If, in the example above, the return were -2.2% instead of 10.2%, the participant’s benefit would go down to $940. Clearly, the benefits in a VAPP could produce a bit of a bumpy ride for retirees. However, there are some proposed modifications to VAPPs that would provide benefit stability for participants without increasing contribution volatility for sponsors.
One positive feature of the VAPP is expected inflation protection. Just because the hurdle rate is usually between 3% and 5% doesn’t mean that the plan assets need to be invested with that as their target return. In fact, most plans would likely continue investing their assets as they are now, targeting a 6% to 7% rate of return. Over time, returns in excess of the hurdle rate would produce some expected growth in the benefit. This expected growth continues during retirement, which would help the retiree’s benefit keep up with inflation.
Why a VAPP and why now?
VAPPs have been around, and legal, since the 1950s. Anecdotal data suggests that benefit volatility in the 1970s caused VAPPs to fall out of favor with participants. Additionally, during the 1980s and 1990s, DB plans were “paying for themselves” with excellent asset returns and plan sponsors were not as concerned with the ongoing cost of the plans.
The market corrections in the first part of the 2000s and again in 2008, coupled with the enactment of the Pension Protection Act of 2006 (PPA), have caused significant increases in DB plan contribution magnitude and volatility. Sponsors have often turned to DC plans as a way to reduce their risk.

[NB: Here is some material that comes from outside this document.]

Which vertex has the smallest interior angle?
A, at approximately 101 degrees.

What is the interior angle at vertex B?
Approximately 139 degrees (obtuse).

However, this has shifted all of the retirement risks to the employees. A recent study by Towers Watson suggests that younger employees have recognized this risk burden and are shifting their preference toward DB plans, perhaps after witnessing the impact of 2008 on the retirement security of their parents’ generation.
We cannot predict the future. We need plans that are robust and successful in all economies, at all levels of plan maturity, regardless of life expectancy, and in the face of various funding rules and accounting standards. Variable annuity pension plans are one way to address these concerns.